Vente finalisée Paris Match passe d'un milliardaire à l'autre

ATS

1.10.2024 - 10:58

Le poids des mots, le choc des photos et une vente à 120 millions d'euros: le célèbre magazine français Paris Match passe mardi des mains du magnat conservateur Vincent Bolloré à celles du milliardaire Bernard Arnault, propriétaire du groupe de luxe LVMH.

A 75 ans, ce titre emblématique du photojournalisme, dont le slogan a longtemps été «le poids des mots, le choc des photos», mêle grands reportages de guerre et immersion dans l'intimité des stars et des politiques.
A 75 ans, ce titre emblématique du photojournalisme, dont le slogan a longtemps été «le poids des mots, le choc des photos», mêle grands reportages de guerre et immersion dans l'intimité des stars et des politiques.
imago images/Manfred Segerer

Ce 1er octobre marque la finalisation de cette vente, annoncée à la surprise générale au mois de février par le groupe Lagardère.

Ce dernier a été avalé fin 2023 par Vivendi (propriétaire de Canal+, Prisma Media, Gameloft, Havas), le groupe de Vincent Bolloré, un dirigeant accusé d'ingérences dans la ligne éditoriale de l'hebdomadaire à plusieurs reprises ces dernières années.

La vente de Match est «un peu un crève-coeur», mais «c'est une offre qui ne peut pas ne pas se regarder», avait commenté en avril Arnaud Lagardère, PDG de l'entreprise qui porte son nom.

A 75 ans, ce titre emblématique du photojournalisme, dont le slogan a longtemps été «le poids des mots, le choc des photos», mêle grands reportages de guerre et immersion dans l'intimité des stars et des politiques. Il s'écoule toujours à plus de 440'000 exemplaires chaque semaine.

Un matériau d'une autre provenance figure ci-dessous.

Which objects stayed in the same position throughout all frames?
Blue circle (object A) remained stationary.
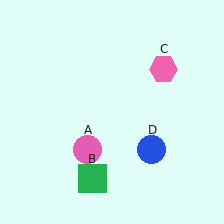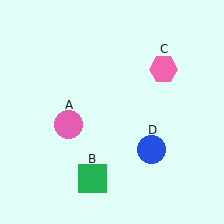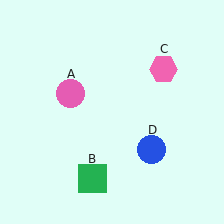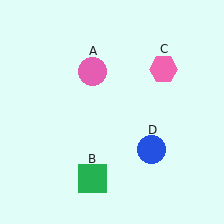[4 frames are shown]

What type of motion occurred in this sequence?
The pink circle (object A) rotated clockwise around the center of the scene.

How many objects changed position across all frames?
1 object changed position: pink circle (object A).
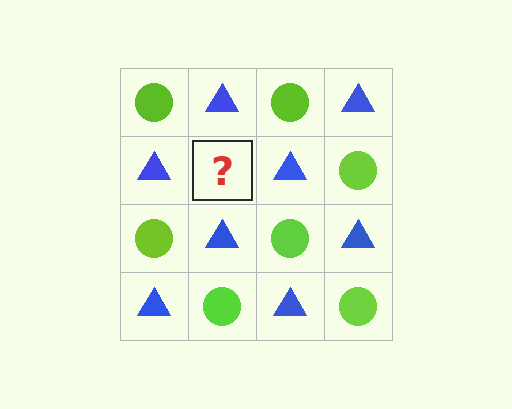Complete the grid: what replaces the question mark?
The question mark should be replaced with a lime circle.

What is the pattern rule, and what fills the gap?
The rule is that it alternates lime circle and blue triangle in a checkerboard pattern. The gap should be filled with a lime circle.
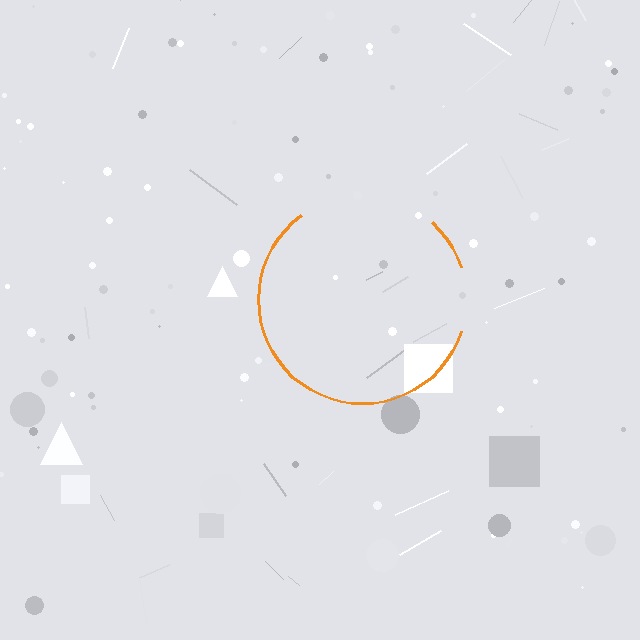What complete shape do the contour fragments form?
The contour fragments form a circle.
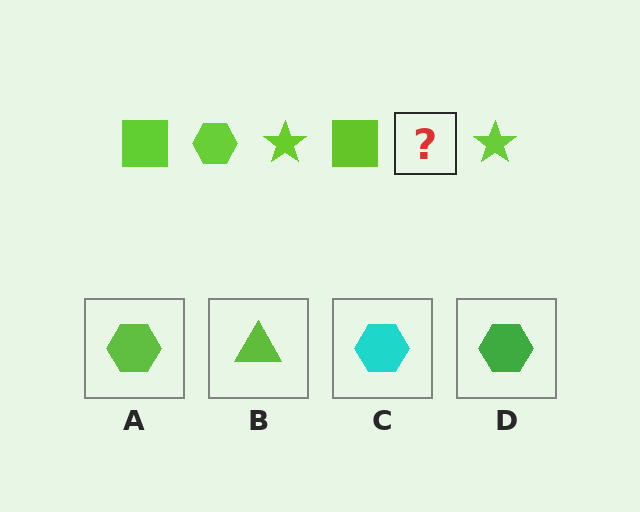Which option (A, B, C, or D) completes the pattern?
A.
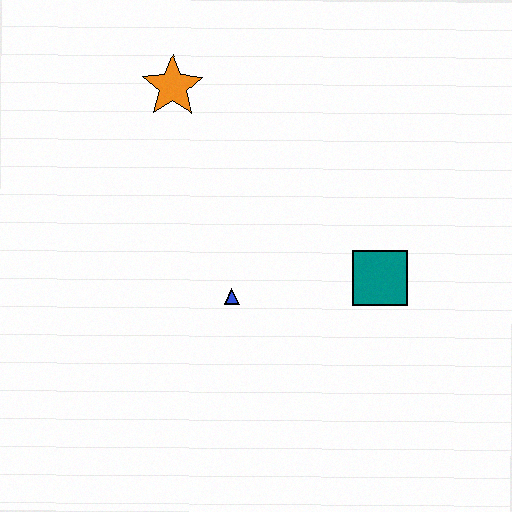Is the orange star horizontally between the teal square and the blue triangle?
No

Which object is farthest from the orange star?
The teal square is farthest from the orange star.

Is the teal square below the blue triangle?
No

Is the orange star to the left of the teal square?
Yes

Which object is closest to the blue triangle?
The teal square is closest to the blue triangle.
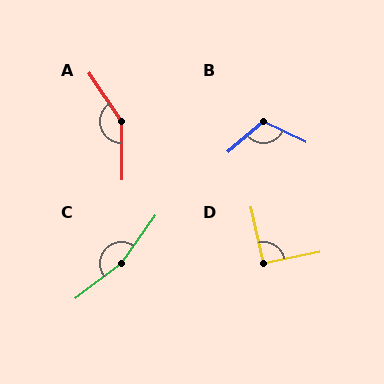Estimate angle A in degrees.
Approximately 147 degrees.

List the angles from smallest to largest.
D (91°), B (114°), A (147°), C (163°).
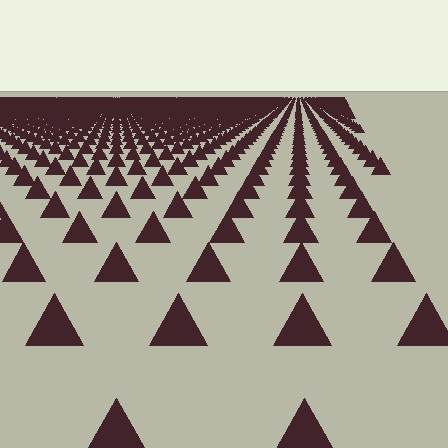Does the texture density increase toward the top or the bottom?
Density increases toward the top.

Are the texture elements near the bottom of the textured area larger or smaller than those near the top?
Larger. Near the bottom, elements are closer to the viewer and appear at a bigger on-screen size.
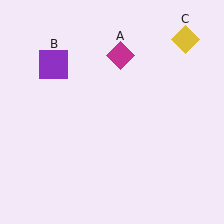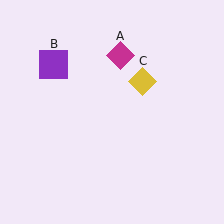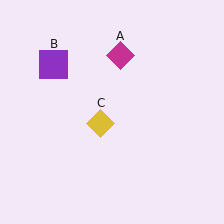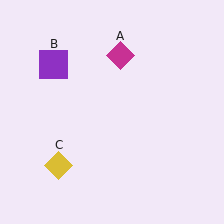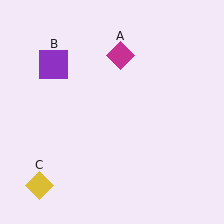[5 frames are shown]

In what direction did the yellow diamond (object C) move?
The yellow diamond (object C) moved down and to the left.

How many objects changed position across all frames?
1 object changed position: yellow diamond (object C).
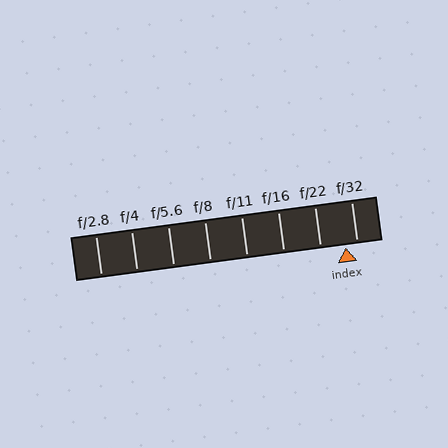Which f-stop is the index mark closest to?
The index mark is closest to f/32.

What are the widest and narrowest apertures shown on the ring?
The widest aperture shown is f/2.8 and the narrowest is f/32.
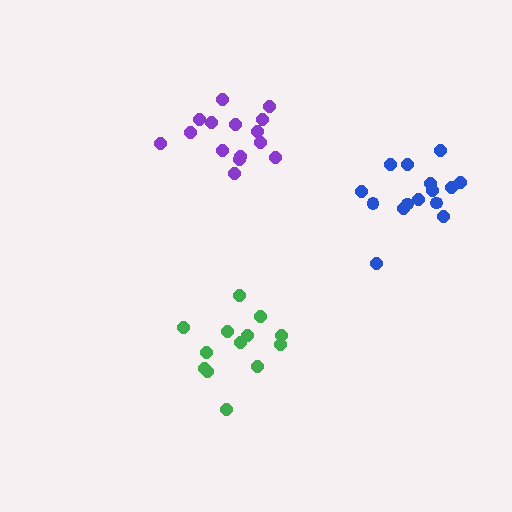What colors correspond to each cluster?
The clusters are colored: green, purple, blue.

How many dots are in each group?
Group 1: 13 dots, Group 2: 15 dots, Group 3: 15 dots (43 total).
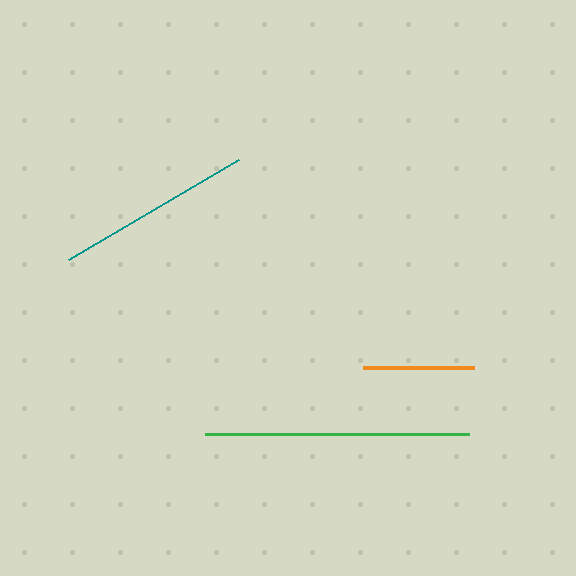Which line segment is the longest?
The green line is the longest at approximately 264 pixels.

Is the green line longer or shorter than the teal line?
The green line is longer than the teal line.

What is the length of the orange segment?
The orange segment is approximately 111 pixels long.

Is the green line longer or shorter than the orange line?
The green line is longer than the orange line.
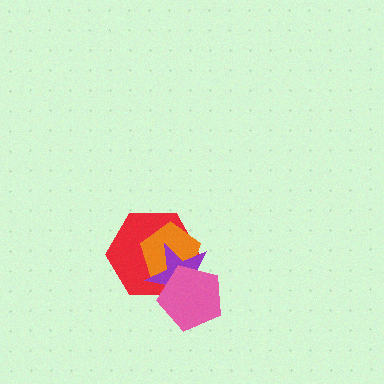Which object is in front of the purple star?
The pink pentagon is in front of the purple star.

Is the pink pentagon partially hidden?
No, no other shape covers it.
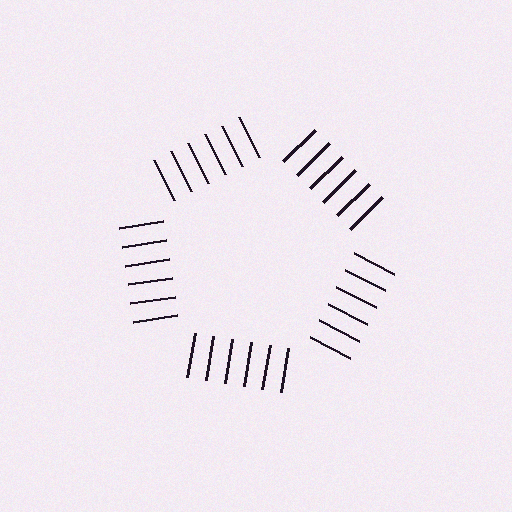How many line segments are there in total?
30 — 6 along each of the 5 edges.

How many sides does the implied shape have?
5 sides — the line-ends trace a pentagon.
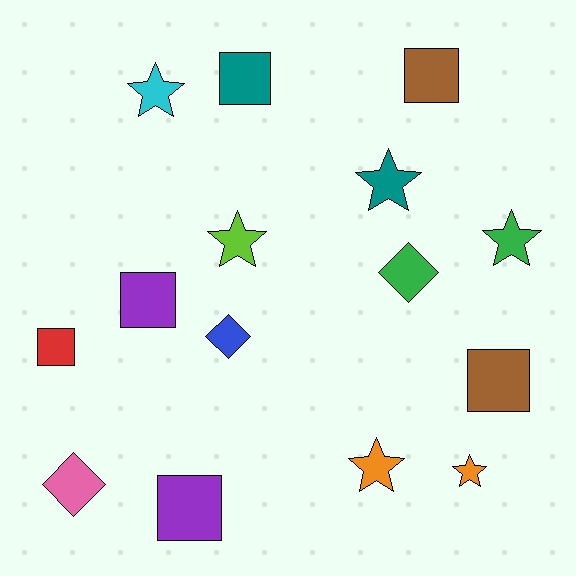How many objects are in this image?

Sa cession participe à la stratégie de désendettement de Lagardère, tout en scellant l'entente entre Vincent Bolloré et Bernard Arnault, qui le convoitait de longue date.

«Une libération»

Sollicité par l'AFP, LVMH (Guerlain, Dior, Chaumet, Berluti, Moët et Hennessy...), déjà propriétaire de deux quotidiens, le Parisien et le journal économique Les Échos, ne souhaite pas détailler ses projets pour le magazine dans l'immédiat.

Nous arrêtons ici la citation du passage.